# Lifestyles & Discussion > Privacy & Data Security >  Congressmen blast "supercookies" as Privacy Menace

## DamianTV

http://arstechnica.com/tech-policy/n...acy-menace.ars




> In a Monday letter to the Federal Trade Commission, two prominent members of the House of Representatives raised alarm about the use of "supercookies" by popular websites such as msn.com and hulu.com. Citing an August Wall Street Journal article, they urged the FTC to investigate the growing use of supercookies as a potential "unfair and deceptive act or practice."
> 
> Rep. Joe Barton (R-TX) and Rep. Edward Markey (D-MA) are co-chairs of the Bipartisan Privacy Caucus. In their letter to FTC chairman Jon Leibowitz, they wrote that "we believe the usage of supercookies takes away consumer control over their own personal information, presents a greater opportunity for misuse of personal information, and provides another way for consumers to be tracked online."
> 
> So what's a supercookie? Ars asked Ashkan Soltani, an independent privacy researcher who has assisted the Wall Street Journal with its privacy reporting. He told us that the term doesn't have a precise definition. Rather, it's "more of a marketing term" for cookie-like strategies for tracking users across browser sessions. Supercookies are typically difficult for users to delete, and Soltani said that's precisely why some less-scrupulous advertisers use them.
> 
> In July Soltani was part of a team that uncovered a tracking method using ETags that worked even when the user was in private browsing mode. One of the sites using the technology, Hulu, quickly dropped it and severed ties with KISSmetrics, the company that provided it.
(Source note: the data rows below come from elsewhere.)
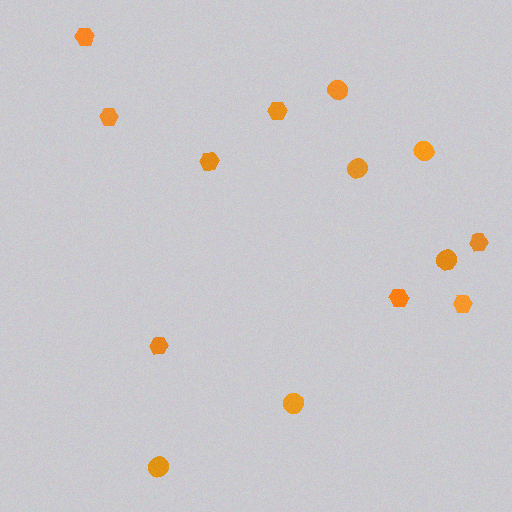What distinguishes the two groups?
There are 2 groups: one group of circles (6) and one group of hexagons (8).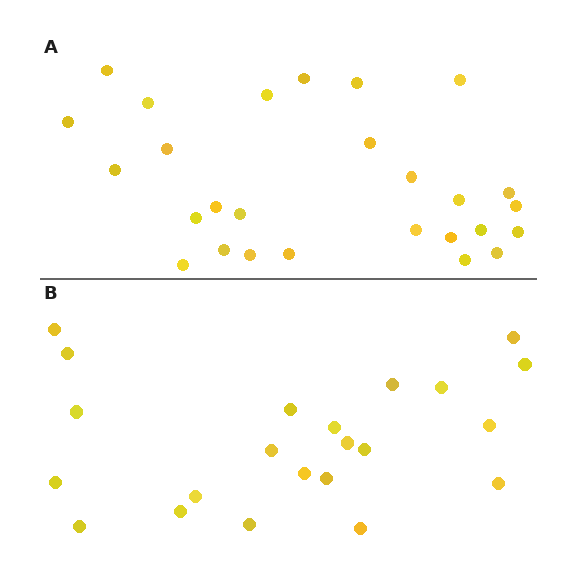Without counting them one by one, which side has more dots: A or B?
Region A (the top region) has more dots.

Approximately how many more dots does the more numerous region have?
Region A has about 5 more dots than region B.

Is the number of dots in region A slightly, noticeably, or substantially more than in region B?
Region A has only slightly more — the two regions are fairly close. The ratio is roughly 1.2 to 1.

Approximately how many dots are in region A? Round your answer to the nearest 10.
About 30 dots. (The exact count is 27, which rounds to 30.)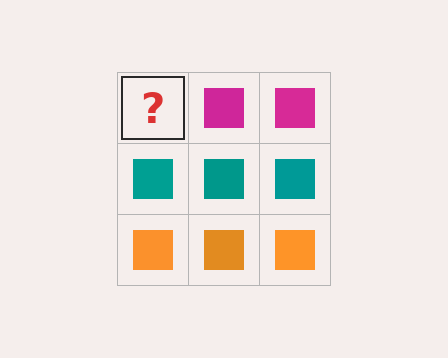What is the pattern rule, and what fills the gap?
The rule is that each row has a consistent color. The gap should be filled with a magenta square.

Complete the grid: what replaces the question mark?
The question mark should be replaced with a magenta square.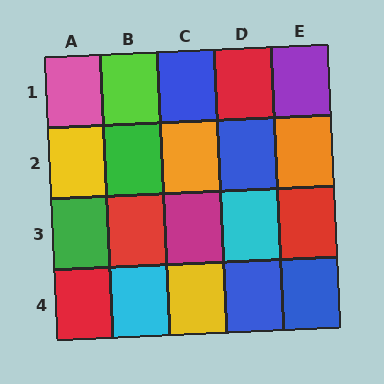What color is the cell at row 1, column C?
Blue.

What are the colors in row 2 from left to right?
Yellow, green, orange, blue, orange.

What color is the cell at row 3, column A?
Green.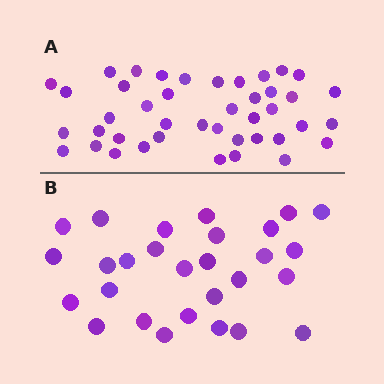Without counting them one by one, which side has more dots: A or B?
Region A (the top region) has more dots.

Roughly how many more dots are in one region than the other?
Region A has approximately 15 more dots than region B.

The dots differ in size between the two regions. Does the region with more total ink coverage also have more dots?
No. Region B has more total ink coverage because its dots are larger, but region A actually contains more individual dots. Total area can be misleading — the number of items is what matters here.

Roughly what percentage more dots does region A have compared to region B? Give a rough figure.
About 50% more.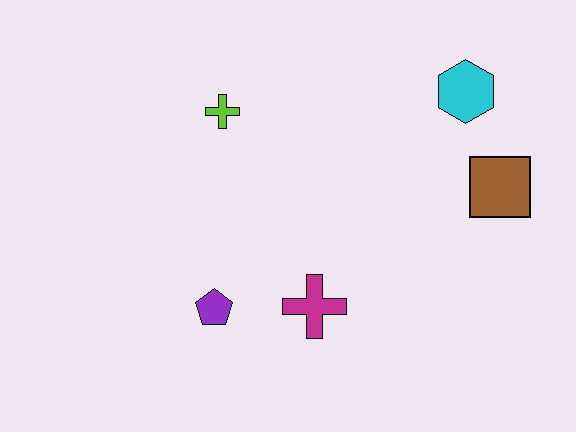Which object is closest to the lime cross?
The purple pentagon is closest to the lime cross.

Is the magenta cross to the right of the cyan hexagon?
No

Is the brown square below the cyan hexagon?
Yes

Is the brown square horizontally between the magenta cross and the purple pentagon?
No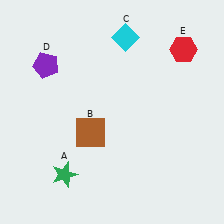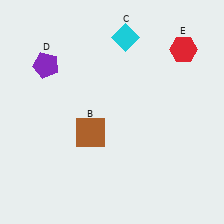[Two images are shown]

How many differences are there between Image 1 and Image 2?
There is 1 difference between the two images.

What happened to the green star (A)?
The green star (A) was removed in Image 2. It was in the bottom-left area of Image 1.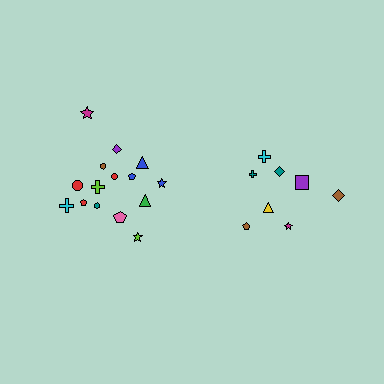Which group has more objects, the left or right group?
The left group.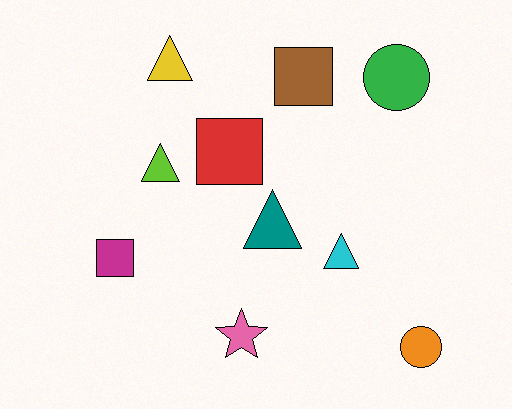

KISSmetrics, along with clients such as Spotify and AOL, are now embroiled in a lawsuit arguing that the technology violates privacy laws.
> 
> Soltani pointed to Evercookie, a research prototype that demonstrates just how powerful supercookies can be. It stores information about itself in up to a dozen places in the user's browser. And any time information stored in one place disappears (for example, when a user clears his cookies), it is "respawned" using information stored elsewhere. Such "zombie cookies" are extraordinarily difficult for ordinary users to delete.
> ...


I've beaten the Super Cookie, and it is no where near as easy as it sounds.  Well, there is an easy way and a hard way, but both have their own share of user privacy vs functionality.  If anyone is interested, post a reply and I'll explain how to do it.

----------


## jtstellar

what kinda info does it store and what is it used for

----------


## Brian4Liberty

> I've beaten the Super Cookie, and it is no where near as easy as it sounds.  Well, there is an easy way and a hard way, but both have their own share of user privacy vs functionality.  If anyone is interested, post a reply and I'll explain how to do it.


Ok, I'll bite. What do you do to eliminate super-cookies?

----------


## swiftfoxmark2

CCleaner will delete them, but that doesn't mean they won't be active until you run it.

----------